The Stock Acquisition Rights may not be exercised if the day on which the exercise of the Stock Acquisition Rights will become effective (or, if such day would not be a business day in Tokyo, the immediately following business day in Tokyo) would fall on a date falling within the period from the second business day in Tokyo prior to the record date specified by the Company or any other date set for the purpose of determination of shareholders in connection with Paragraph 1 of Article 151 of the Act on Book-Entry Transfer of Company Bonds, Shares, etc. (collectively, the "Shareholder Determination Date") (or, if such Shareholder Determination Date would not be a business day in Tokyo, the third business day in Tokyo prior to such Shareholder Determination Date) to such Shareholder Determination Date (or, if such Shareholder Determination Date would not be a business day in Tokyo, the immediately following business day in Tokyo); provided that if there is a change to the mandatory provisions of Japanese law and regulation or practice relating to the delivery of shares upon exercise of stock acquisition rights through book-entry transfer system established pursuant to the Act on Book-Entry Transfer of Company bonds, Shares, etc., then the limitation on the period during which the Stock Acquisition Rights may be exercised pursuant to this paragraph may be amended by the Company to reflect such change in law, regulation or practice.
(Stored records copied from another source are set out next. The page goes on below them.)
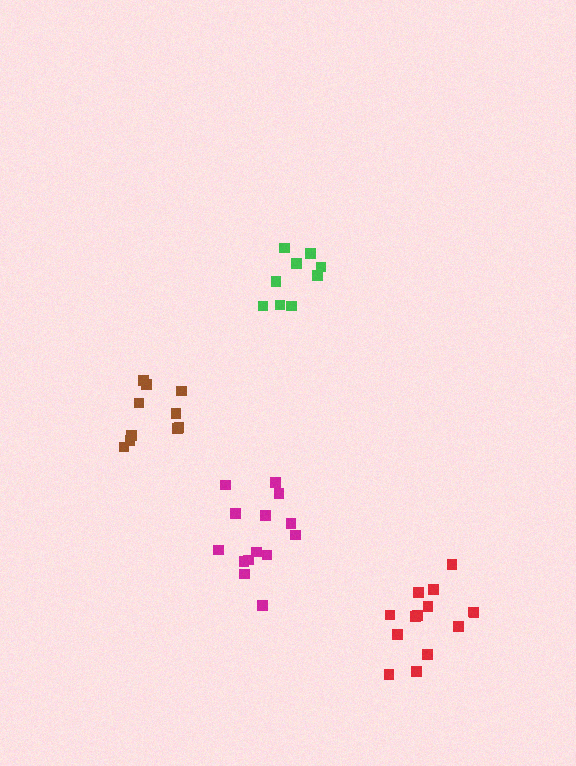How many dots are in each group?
Group 1: 14 dots, Group 2: 9 dots, Group 3: 14 dots, Group 4: 10 dots (47 total).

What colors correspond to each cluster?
The clusters are colored: magenta, green, red, brown.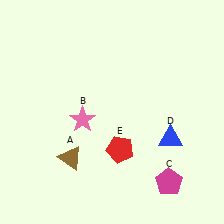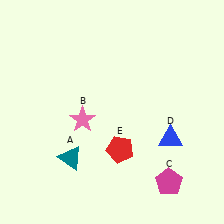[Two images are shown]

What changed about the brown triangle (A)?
In Image 1, A is brown. In Image 2, it changed to teal.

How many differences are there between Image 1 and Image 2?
There is 1 difference between the two images.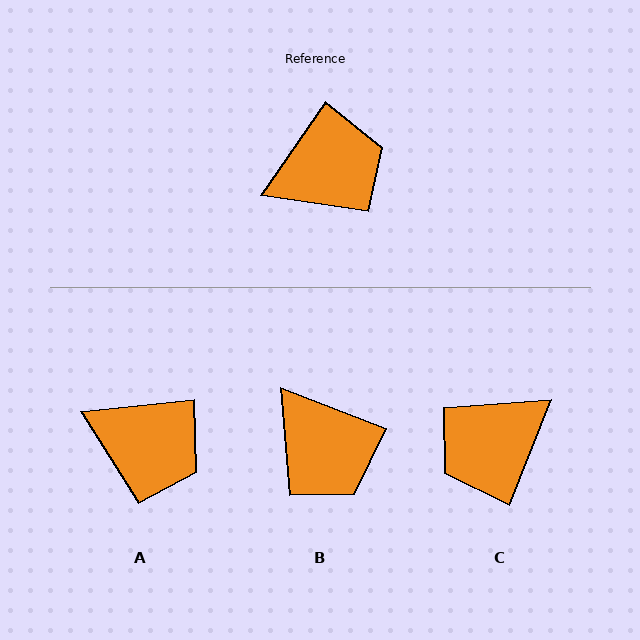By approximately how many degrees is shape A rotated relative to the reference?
Approximately 49 degrees clockwise.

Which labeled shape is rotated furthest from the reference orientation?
C, about 167 degrees away.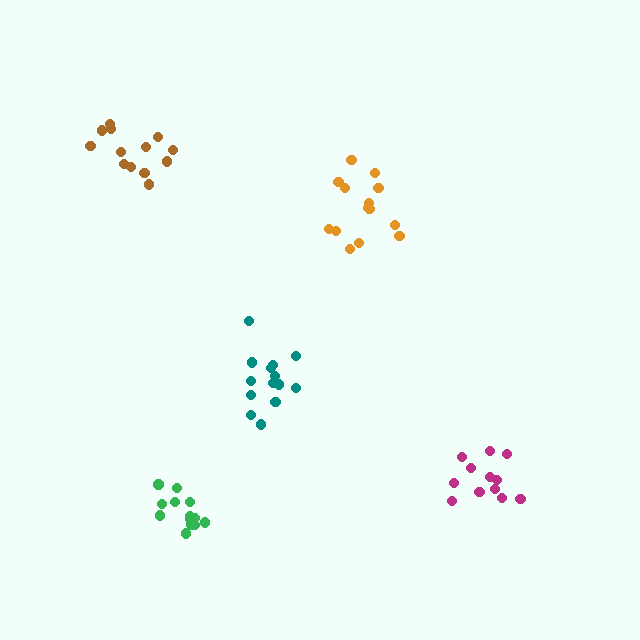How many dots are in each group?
Group 1: 14 dots, Group 2: 12 dots, Group 3: 13 dots, Group 4: 13 dots, Group 5: 14 dots (66 total).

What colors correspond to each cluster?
The clusters are colored: teal, magenta, green, brown, orange.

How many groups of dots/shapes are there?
There are 5 groups.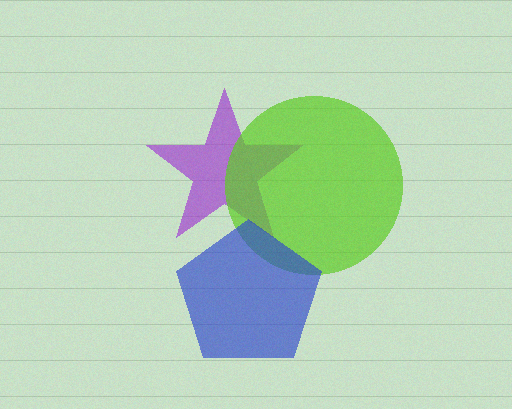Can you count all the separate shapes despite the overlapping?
Yes, there are 3 separate shapes.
7.Maturity DateAugust 31, 2021
8.Information on Dilutive SharesAfter the issuance of the Bonds with Stock Acquisition Rights and the Zero Coupon Convertible Bonds due 2019, the ratio of the number of potentially dilutive shares to the current total number of issued shares as of April 30, 2014 (1,631,481,403 shares) will be 7.15%. (Note) The ratio of potentially dilutive shares is calculated by dividing the number of the shares to be issued when all Stock Acquisition Rights and stock acquisition rights relating to the Zero Coupon Convertible Bonds due 2019 are exercised at the respective initial conversion price, by the current total number of issued shares.

This announcement is intended as general information regarding the issuance of convertible bonds by Toray Industries, Inc. (the "Company"). This announcement does not constitute an offer of, or the solicitation of an offer to buy or subscribe for the Bonds or the shares of common stock of the Company in any jurisdiction in which such offer or solicitation is unlawful. In particular, the Bonds and the shares of common stock of the Company issuable upon exercise of, or upon acquisition by the Company of, the Stock Acquisition Rights (together, the "Securities") have not been, and will not be, registered under the U.S. Securities Act of 1933, as amended (the "Securities Act") and, subject to certain exceptions, may not be offered or sold within the United States or to, or for the account or benefit of, U.S. persons (as defined in Regulation S of the Securities Act ("Regulation S")). The Securities may not be offered or sold in the United States absent registration or an applicable exemption from registration requirements. No public offering of the Securities will be made in the United States.